Pada 12 November 1926, pemberontakan meletus di Jawa, dan Januari 1927 di Sumatera Barat. Dalam tempo yang sangat singkat, pemberontakan ditumpas dan PKI dijadikan partai terlarang. Setelah pemberontakan yang gagal itu, pergerakan kemerdekaan bergerak di bawah tanah. Sementara Musso dan Alimin berhasil bertemu Stalin. Namun, sikap Stalin dan Tan Malaka sama. Mereka sama-sama menolak pemberontakan, karena mentahnya persiapan yang dilakukan pihak komunis.
Sebagai ganjaran, Musso "ditahan" oleh Moskow untuk mengikuti pendidikan Marxisme-Leninisme, dan dididik menjadi agen komunis Internasional. Sementara Alimin mengembara sebagai agen komintern. Berkat didikan keras Moskow, Musso menjadi pemimpin komunis yang handal. Pada tahun 1935, Musso kembali ke Indonesia dan menghidupkan kembali PKI bawah tanah untuk memimpin perjuangan antifasis selama pendudukan Jepang, dia kembali menghilang.
Hingga akhirnya, datang kembali ke Indonesia bersama Kepala Perwakilan RI di Praha Soeripno atas nama Soeparto, pada 11 Agustus 1948. Saat itu, Musso membawa garis baru partai yang dia namakan sebagai "Jalan Baru" untuk Republik Indonesia. Kebijakannya itu berisi tentang apa yang harus dilakukan kaum komunis, dan kritik tajam atas kesalahan-kesalahan PKI selama berdirinya gerakan antifasis Jepang tahun 1935.

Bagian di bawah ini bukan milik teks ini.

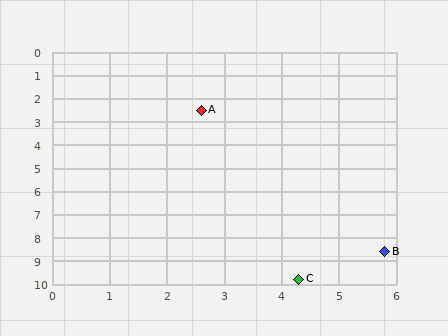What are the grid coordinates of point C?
Point C is at approximately (4.3, 9.8).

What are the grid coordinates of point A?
Point A is at approximately (2.6, 2.5).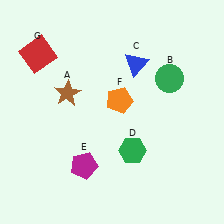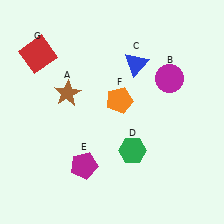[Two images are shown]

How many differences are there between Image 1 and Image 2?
There is 1 difference between the two images.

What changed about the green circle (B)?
In Image 1, B is green. In Image 2, it changed to magenta.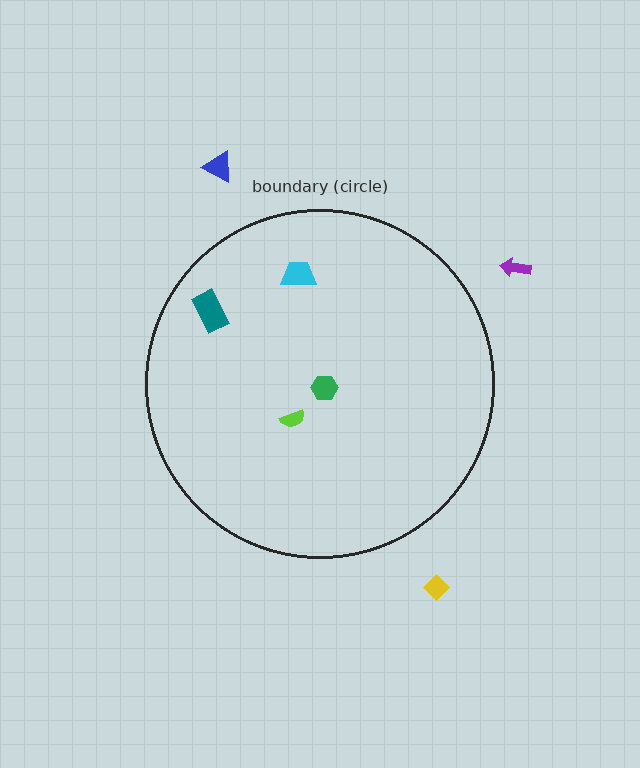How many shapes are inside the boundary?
4 inside, 3 outside.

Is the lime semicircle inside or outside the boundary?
Inside.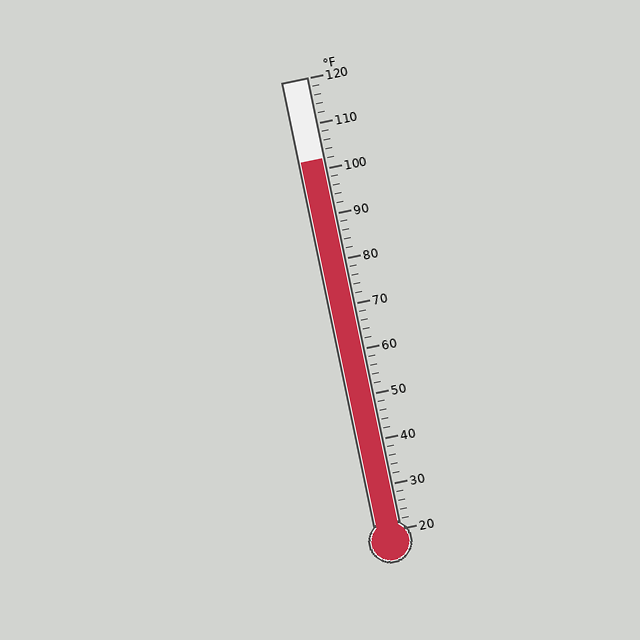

Kedatangan Musso, bagi kaum komunis saat itu disambut hangat oleh partai yang langsung mengikuti kebijakan "jalan baru" itu. Partai-partai berhaluan Marxisme-Leninisme yang ada saat itu berfusi di bawah satu komando PKI. Segera, PKI melakukan kampanye ke daerah-daerah yang menjadi basis komunis.
Saat melakukan kampanye itulah, peristiwa Madiun meletus sebagai akibat dari konflik bersenjata yang terjadi di Solo dan Madiun. Saat itu, Musso bersama Amir Sjarifuddin dan Setiadjid, sedang berada di Purwodadi. Ketika itu, Musso masih mengharapkan oposisi lewat jalan parlementer. Namun begitu, Musso menyetujui keputusan sepihak tokoh Pemuda Sosialis Indonesia (Pesindo) Sumarsono yang mengambil alih kekuasaan sipil di Madiun dan mendirikan Republik Demokrasi Rakyat Indonesia, di corong Radio Gelora Pemuda, pada 18 September 1948.